2025年5月29日 星期四

to Address the Global Doctor Shortage

Releasing the Bottleneck: Applying the Theory of Constraints and the 80/20 Rule to Address the Global Doctor Shortage


Executive Summary

The global shortage of doctors is a critical bottleneck in public health systems. This paper applies the Theory of Constraints (TOC) to systematically understand and propose solutions to this problem. By strategically using the 80/20 rule and delegating lower-risk clinical tasks to nurses and pharmacists—within legal and clinical safeguards—we can significantly alleviate pressure on physicians. This proposal includes phased pilot programs, supported by AI-assisted triage, under appropriate governance, safety, and training frameworks.


1. Identifying the Core Constraint

Current Reality Tree (CRT) Summary):

  • Long wait times and poor health outcomes are worsening globally.

  • The root cause is the limited availability of physicians.

  • Efforts to increase doctor supply are slow and costly.

  • Many doctor visits involve routine, low-risk cases.

➡️ Core Constraint: The limited throughput of physicians in public health systems.


2. The 80/20 Opportunity: Exploiting the Constraint

TOC Thinking Process: Conflict Cloud (Evaporating Cloud)
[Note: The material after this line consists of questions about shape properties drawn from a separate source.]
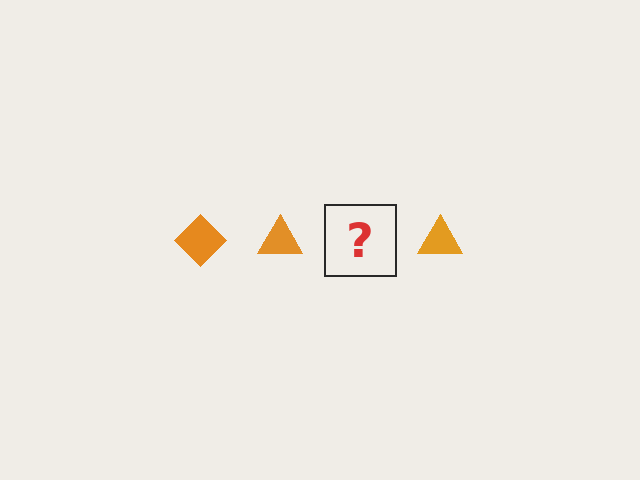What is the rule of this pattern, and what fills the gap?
The rule is that the pattern cycles through diamond, triangle shapes in orange. The gap should be filled with an orange diamond.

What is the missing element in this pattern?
The missing element is an orange diamond.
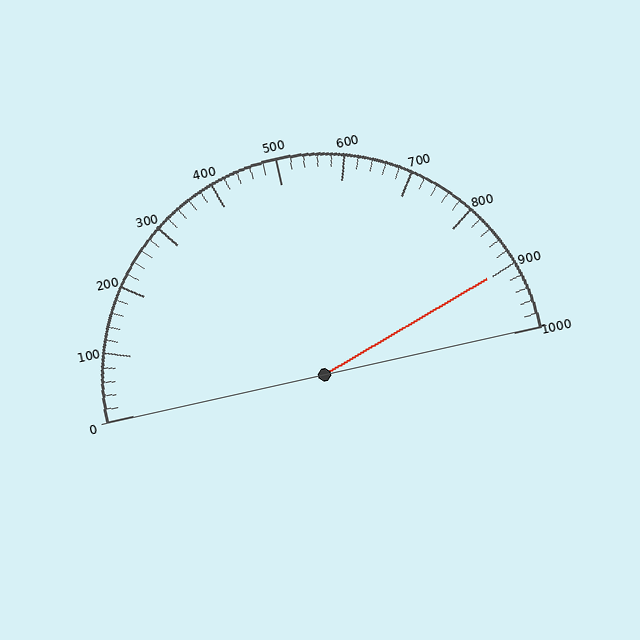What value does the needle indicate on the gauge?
The needle indicates approximately 900.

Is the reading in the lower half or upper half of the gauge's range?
The reading is in the upper half of the range (0 to 1000).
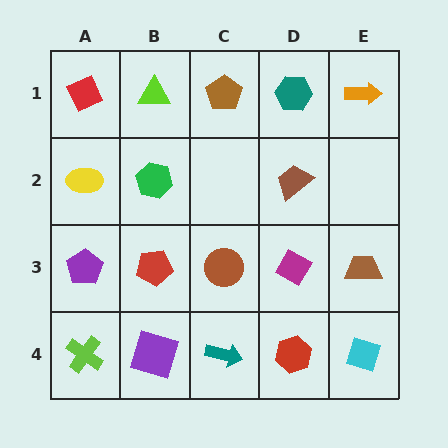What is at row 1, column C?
A brown pentagon.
Goal (A) Maximize access to safe and timely healthcare.
Need (B) Ensure clinical safety through expert physician oversight.
Need (C) Maximize throughput by reducing doctors’ burden.
Action (D) Route all patients to doctors to ensure quality.
Conflicting Action (D’) Triage and treat common, low-risk cases via trained nurses/pharmacists.

Injection:

Develop AI-assisted triage protocols that allow safe delegation of low-risk cases to non-physician providers, under strict referral and supervision systems, beginning with pilot programs in high-capacity systems.


3. Suggested Symptom Triage (for Delegation)
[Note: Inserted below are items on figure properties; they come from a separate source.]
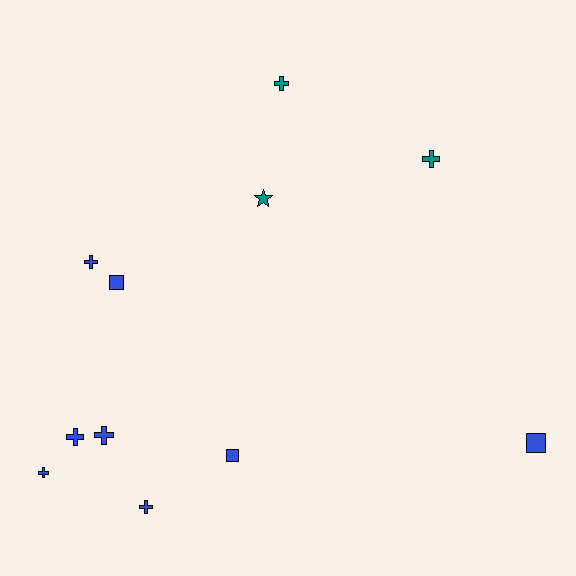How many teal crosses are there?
There are 2 teal crosses.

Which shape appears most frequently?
Cross, with 7 objects.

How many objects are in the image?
There are 11 objects.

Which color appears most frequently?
Blue, with 8 objects.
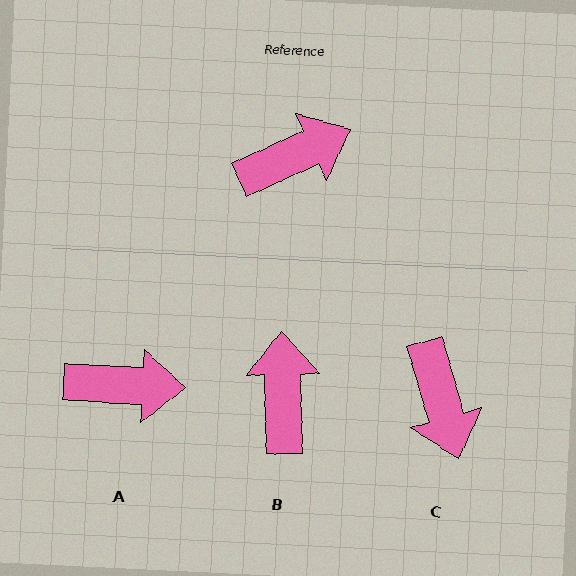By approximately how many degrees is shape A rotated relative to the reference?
Approximately 28 degrees clockwise.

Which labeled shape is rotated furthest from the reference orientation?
C, about 98 degrees away.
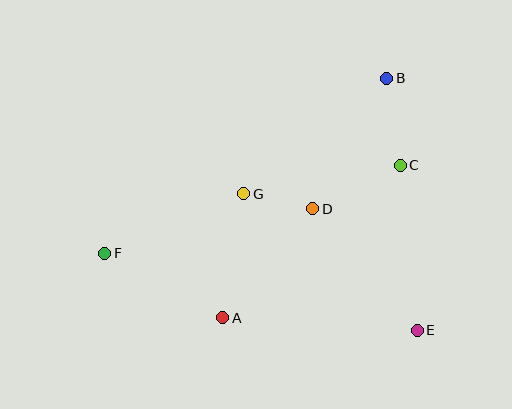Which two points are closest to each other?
Points D and G are closest to each other.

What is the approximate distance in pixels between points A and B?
The distance between A and B is approximately 290 pixels.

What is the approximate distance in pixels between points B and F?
The distance between B and F is approximately 332 pixels.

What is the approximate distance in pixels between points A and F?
The distance between A and F is approximately 134 pixels.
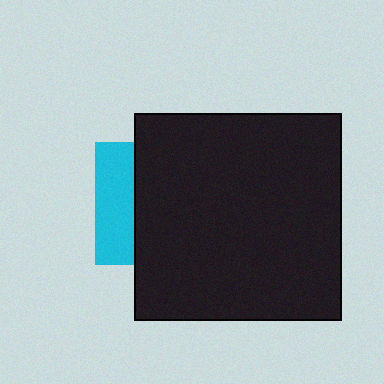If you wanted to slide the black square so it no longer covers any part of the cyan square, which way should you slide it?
Slide it right — that is the most direct way to separate the two shapes.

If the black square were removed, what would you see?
You would see the complete cyan square.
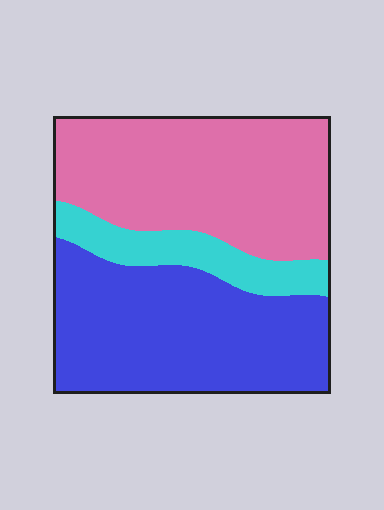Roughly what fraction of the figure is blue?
Blue takes up between a quarter and a half of the figure.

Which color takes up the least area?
Cyan, at roughly 15%.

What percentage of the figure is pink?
Pink covers 43% of the figure.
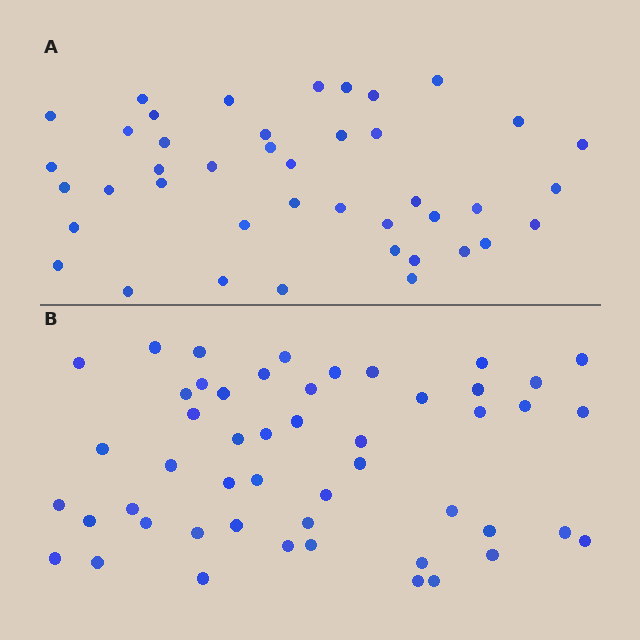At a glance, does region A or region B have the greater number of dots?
Region B (the bottom region) has more dots.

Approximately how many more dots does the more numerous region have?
Region B has roughly 8 or so more dots than region A.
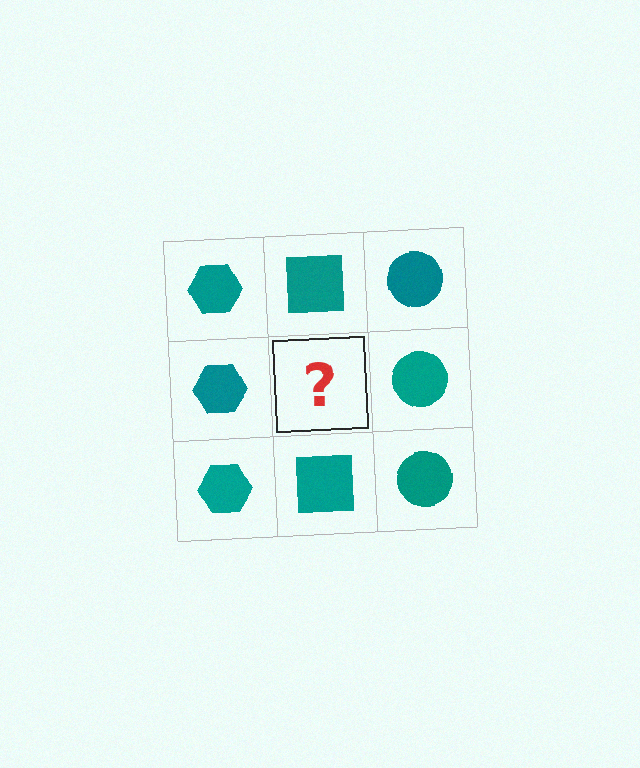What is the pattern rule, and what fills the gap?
The rule is that each column has a consistent shape. The gap should be filled with a teal square.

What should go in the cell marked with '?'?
The missing cell should contain a teal square.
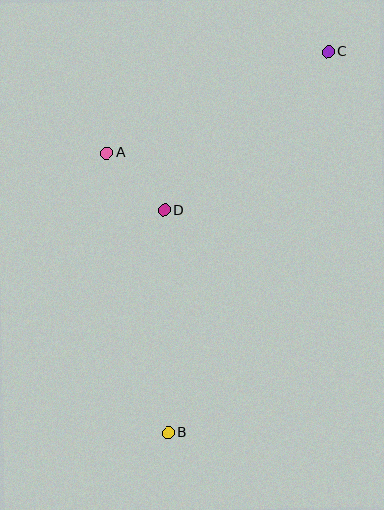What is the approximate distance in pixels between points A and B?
The distance between A and B is approximately 286 pixels.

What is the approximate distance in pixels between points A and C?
The distance between A and C is approximately 244 pixels.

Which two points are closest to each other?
Points A and D are closest to each other.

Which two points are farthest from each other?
Points B and C are farthest from each other.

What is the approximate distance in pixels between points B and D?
The distance between B and D is approximately 222 pixels.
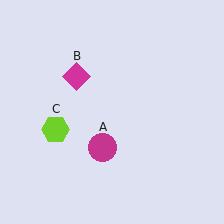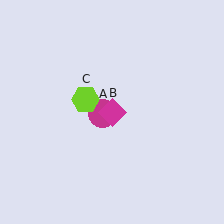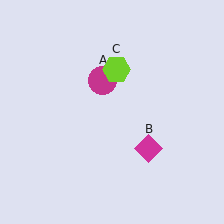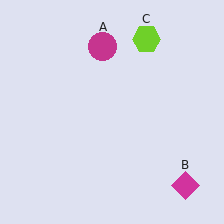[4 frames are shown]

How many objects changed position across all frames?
3 objects changed position: magenta circle (object A), magenta diamond (object B), lime hexagon (object C).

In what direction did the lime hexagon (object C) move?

Validated by medical experts with caveats for caution and escalation.

  • Mild respiratory infections

  • Low-grade fever in healthy adults

  • Simple wounds and dressings

  • Uncomplicated urinary symptoms

  • Medication refills (chronic, stable patients)

  • Skin conditions without systemic signs

  • Lifestyle counseling

  • Routine vaccinations

  • Basic contraceptive advice

  • Mild GI symptoms (e.g., constipation)
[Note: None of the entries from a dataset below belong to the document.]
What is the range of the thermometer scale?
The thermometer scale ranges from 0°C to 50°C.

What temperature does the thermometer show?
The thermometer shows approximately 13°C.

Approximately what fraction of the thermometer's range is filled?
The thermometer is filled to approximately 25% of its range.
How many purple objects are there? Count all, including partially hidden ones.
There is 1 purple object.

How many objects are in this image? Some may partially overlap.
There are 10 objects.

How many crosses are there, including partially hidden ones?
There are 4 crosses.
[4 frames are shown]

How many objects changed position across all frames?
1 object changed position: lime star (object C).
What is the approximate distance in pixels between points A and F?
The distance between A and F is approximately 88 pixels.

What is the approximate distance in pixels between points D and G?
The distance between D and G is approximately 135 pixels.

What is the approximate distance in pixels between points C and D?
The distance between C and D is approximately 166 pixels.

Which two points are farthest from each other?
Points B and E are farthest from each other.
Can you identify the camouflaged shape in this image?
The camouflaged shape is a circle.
➡️ Estimated: These account for 60–80% of outpatient cases in primary care.


4. Managing Risks and Barriers

Key Reservations :

Domain Risks Identified TOC-Based Mitigation Strategy
Clinical Safety Misdiagnosis, protocol limitations Limit delegation to clearly defined, non-ambiguous cases; integrate escalation protocols
Legal/Regulatory Scope-of-practice limitations Begin in jurisdictions with expanded nurse roles; advocate for reforms based on trial data
Workforce Impact Burnout among non-physicians Fund additional training and support for expanded roles
Equity Risk of two-tier care Ensure uniform standards and supervision in both urban and rural settings
Feasibility Infrastructure gaps Target high-readiness health systems first (UK, Canada, AUS)

5. Implementation Roadmap

Step 1: Pilot Programs

  • Countries: UK, Canada, Australia, Nordic nations

  • Sites: Urban and rural clinics with strong nurse practitioner systems

  • Supervision: Physician-led oversight, AI decision support tools

Step 2: Evaluation and Iteration

  • Metrics: Safety (missed diagnosis rates), patient outcomes, satisfaction

  • Study design: Stepped-wedge or randomized control trials

  • Data tools: EHR integration, audit logs, escalation tracking

Step 3: Policy Adaptation

  • Update legal frameworks based on trial results

  • Expand training pipelines for nurses and pharmacists

  • Build public trust through communication and transparency


6. Future Possibility: Global Scaling

Only after validated success in controlled environments should the model be scaled globally, accounting for:

  • Infrastructure readiness

  • Education standardization

  • Cultural acceptance

  • Legal reforms


7. Conclusion

Applying the Theory of Constraints reveals that the doctor shortage is a system bottleneck. By applying the 80/20 rule, triaging appropriate cases, and using nurses/pharmacists under AI-assisted protocols, we can significantly increase system capacity without compromising safety—if done responsibly and incrementally.

This is not a shortcut, but a strategic reconfiguration of existing resources to create a more resilient, accessible, and equitable healthcare system.